To store characters, various encoding methods are used such as Unicode transformation formats (UTF), including UTF‑8 and UTF‑16. UTF‑8 is common and maximizes compatibility with ASCII. The number of bytes to store each character varies; only one byte is used for ASCII characters in the first 128 code points (commonly used), and then whatever is needed up to four bytes is used for other characters. UTF-8 can represent the majority of defined symbols, but it can’t show all characters in all Unicode planes.
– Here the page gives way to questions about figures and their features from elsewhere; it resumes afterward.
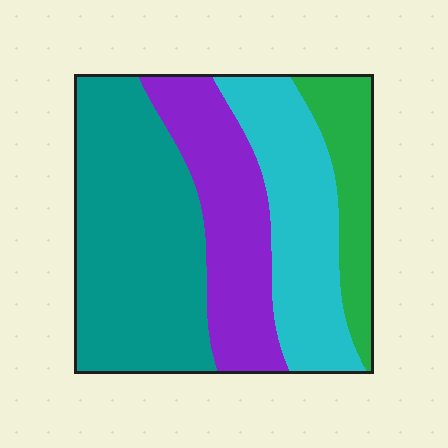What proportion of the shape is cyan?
Cyan takes up about one quarter (1/4) of the shape.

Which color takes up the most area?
Teal, at roughly 40%.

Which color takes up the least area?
Green, at roughly 15%.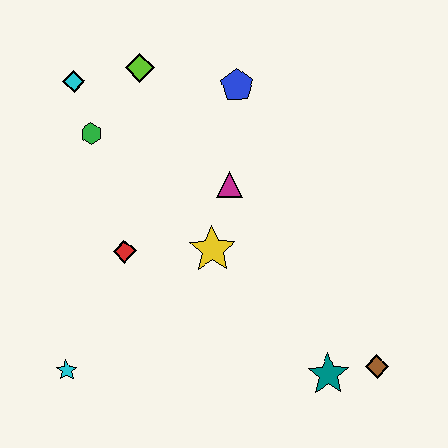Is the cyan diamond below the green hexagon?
No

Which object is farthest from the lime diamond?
The brown diamond is farthest from the lime diamond.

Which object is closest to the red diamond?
The yellow star is closest to the red diamond.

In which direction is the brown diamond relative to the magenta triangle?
The brown diamond is below the magenta triangle.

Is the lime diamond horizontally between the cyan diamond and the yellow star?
Yes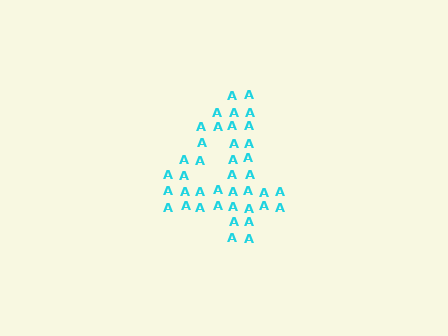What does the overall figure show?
The overall figure shows the digit 4.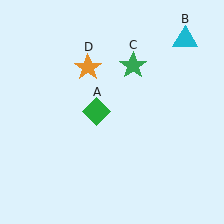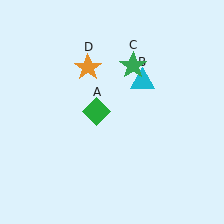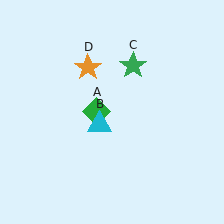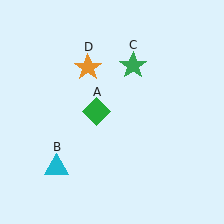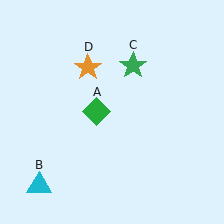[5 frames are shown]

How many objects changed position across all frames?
1 object changed position: cyan triangle (object B).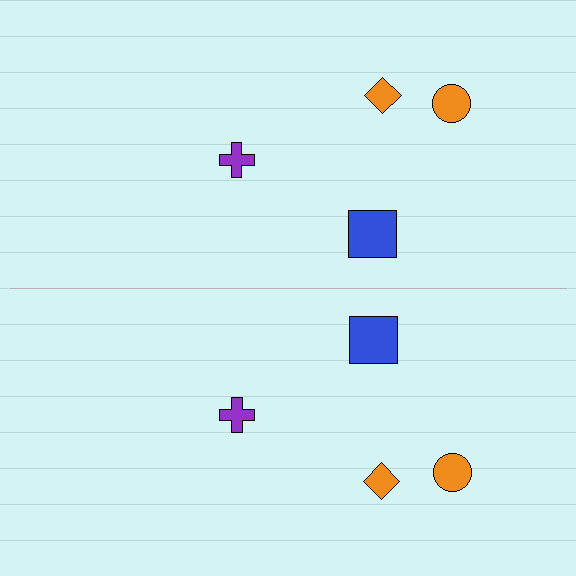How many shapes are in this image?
There are 8 shapes in this image.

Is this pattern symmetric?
Yes, this pattern has bilateral (reflection) symmetry.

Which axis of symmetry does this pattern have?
The pattern has a horizontal axis of symmetry running through the center of the image.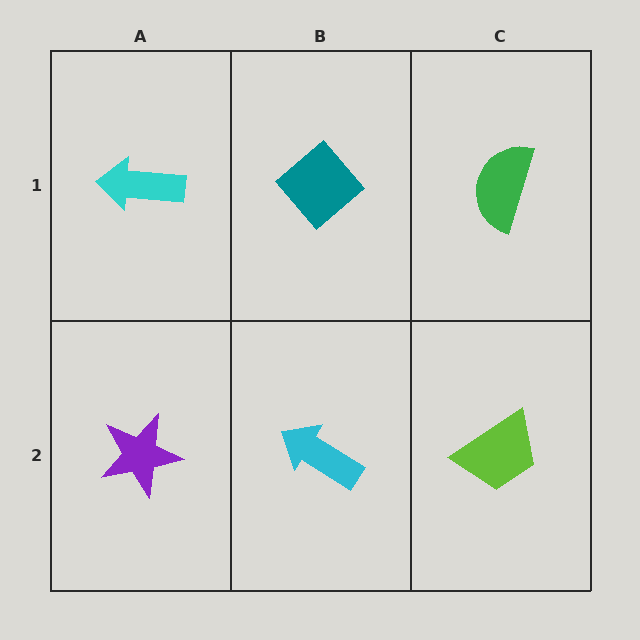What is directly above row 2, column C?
A green semicircle.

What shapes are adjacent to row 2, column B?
A teal diamond (row 1, column B), a purple star (row 2, column A), a lime trapezoid (row 2, column C).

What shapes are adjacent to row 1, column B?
A cyan arrow (row 2, column B), a cyan arrow (row 1, column A), a green semicircle (row 1, column C).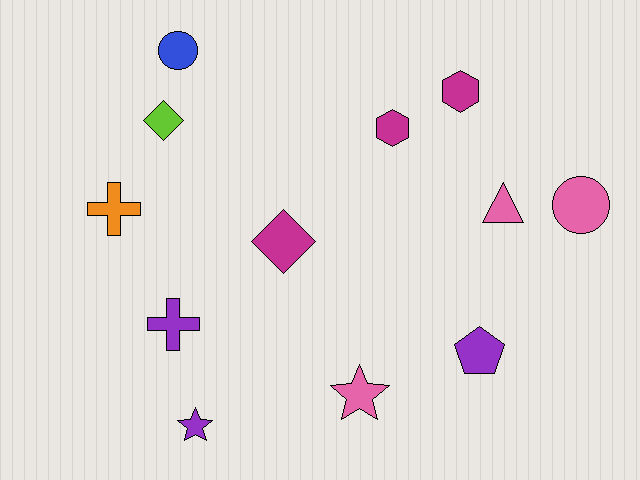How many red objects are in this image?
There are no red objects.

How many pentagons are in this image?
There is 1 pentagon.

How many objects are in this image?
There are 12 objects.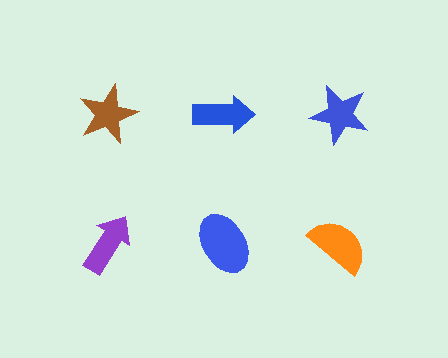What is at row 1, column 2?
A blue arrow.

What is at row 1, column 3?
A blue star.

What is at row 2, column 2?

Some fonts have more, and better, Unicode representations than others. For Windows standard built-in fonts, Arial Unicode MS and Lucida Sans Unicode have fair coverage. Common fonts such as Arial, times New Roman, and Calibri are okay, too.
BUILD A GRAPH
Let’s build a small bar graph. Assume we’re starting with a table, MyData, that contains a descriptive text field (Category) and a currency field (MyValue). Create a new query using MyData as the source. Add the Category and MyValue fields to the query grid. In the third field, define a calculated field to show a graph by entering TheGraph: String( CInt( MyData.MyValue) ,ChrW(9600)).
This uses the String function, which repeats any specified character a defined number of times. The first parameter for String is the number of repetitions. In our function, that’s calculated from MyValue. That’s contained within the CInt function, which is short for “convert to integer.” That’s needed to round values in MyValue to whole numbers. This is necessary because you can’t display half or quarter characters.
The second parameter for String is the character to repeat. ChrW(9600) returns the Unicode character corresponding to the value of 9600, which is the upper half block character (▀) Thus, this field displays one block character for every whole number in the corresponding MyValue field, creating a simple bar graph.
In the Format property of the field, you can specify a color by entering a command using [Color]@ syntax. Within the brackets, you can enter your choice of color: Black, Blue, Green, Cyan, Red, Magenta, Yellow, or White. The @ symbol signifies that the column value should be treated as text (as opposed to a number). Figure 1 shows the Design view of the query and column properties with format set to [Blue]@. Figure 2 shows the results of the query in DataSheet view. As you can see, the graph bars are blue. When in DataSheet view, make sure the column width of TheGraph is wide enough so that all the bars are fully displayed.
Download this month’s database: sf-1707-GraphsInQueryUsingUnicode. In addition to the sample data used in the column, the download database has a table with a few of the numerous Unicode symbols you might want to use for visually displaying information, as shown in Figure 3.
The database also contains a number of other queries using various symbols and colors, like in Figure 4.
On a form or report, you can set the font and background color for controls and choose from a much bigger palette of colors than the limited number of color names used in the Format property.
Visualizing numbers using symbols like this is a great way to show relative differences.
Add visual fireworks to your data using calculated fields to create graphs composed of block characters.